Todo nosso pensamento progressista ou reformista é antigo, porque é em bloco, é generalizante: “Precisamos acabar com a pobreza , com o crime em si, com o tráfico em bloco”. Tudo é assim; nada é prático, possível, imediato. Nunca se vê um plano concreto, real: “Vamos nos concentrar nos meninos de rua, pronto! Vamos fazer tal projeto possível. Não vamos bani-los ou fichá-los; vamos protegê-los nem que seja provisoriamente, em lugares decentes...” Nunca se faz isso. Então, o sonho com o “geral” impede o “particular” e nada se faz. Em me lembro horrorizado que, quando o Collor tentou fazer os Ciacs (acho que era esse o nome), uma das coisas que impediram a realização desses centros semelhantes aos do Brizola é que as empreiteiras não se interessavam por obras baratas. Os projetos tinham de ser caros para serem feitos, como as obras do Maluf: ou se fazem viadutos imensos superfaturados ou casinhas de areia que se desmancham em pouco tempo. Roubos de duas pontas, ou pelo barato ou pelo caro. Não é possível que não haja uma terceira possibilidade, gestos imaginosos, soluções rápidas.
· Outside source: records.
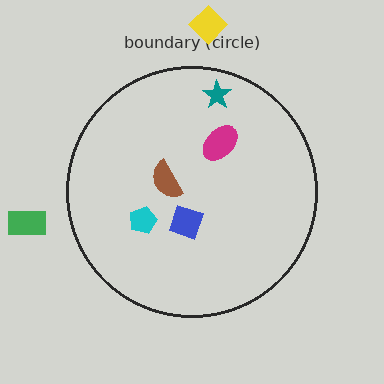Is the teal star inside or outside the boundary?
Inside.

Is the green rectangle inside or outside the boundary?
Outside.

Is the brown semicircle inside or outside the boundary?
Inside.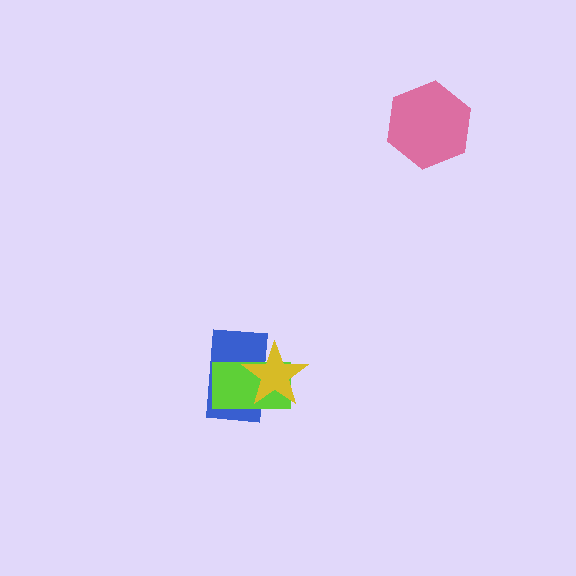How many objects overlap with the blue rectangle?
2 objects overlap with the blue rectangle.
Não é possível que não se possam levantar verbas entre o estado, município e empresas para realmente criar estas soluções. Seria um treinamento inicial para a conscientização desta sociedade “indignada” que pendura faixas de “bastas” em fachadas de apartamentos de um milhão de dólares. “Basta” o quê? “Basta” de amolação? Basta de medo? Basta de ver miséria nas ruas? Com quem falam os “bastas”? Com a polícia, com o Garotinho, com Deus, com quem? Por que não falam “basta!” para si mesmos, abastados, todos enfiados em seus cafofos de luxo, pensando em tradicionais termos ibéricos de que os poderes são os únicos responsáveis por tudo. E falam “basta!” como se eles não fossem também responsáveis por esse horror, eles, os bens de vida que nunca se interessaram em urbanizar favelas ou proteger os desgraçados. Há 40 anos, havia jeito. Hoje, já era. Claro que sei que há coisa sérias e novas feitas nos favelas-bairro, por exemplo; claro que sei que há ONGs legais. Quem sou eu, que pouco faço além de escrever e falar? Mas não podemos continuar como marias-antonietas apavoradas, sempre à espera de que as coisas melhorem por um milagre qualquer.
O pesadelo carioca cada vez mais não tem uma solução tradicional. Cada vez mais a antiga “cidade partida” será uma “cidade tomada”, sitiada pela miséria e a violência, porque continuamos a achar que a solução seria resolver isso ou aquilo no mundo da própria miséria. Não. A solução tem de passar pela reforma profunda dos métodos, do ataque ao problema, uma reforma em nossa mentalidade e burocracia. Nosso drama não é ausência de solução. É que não entendemos o problema.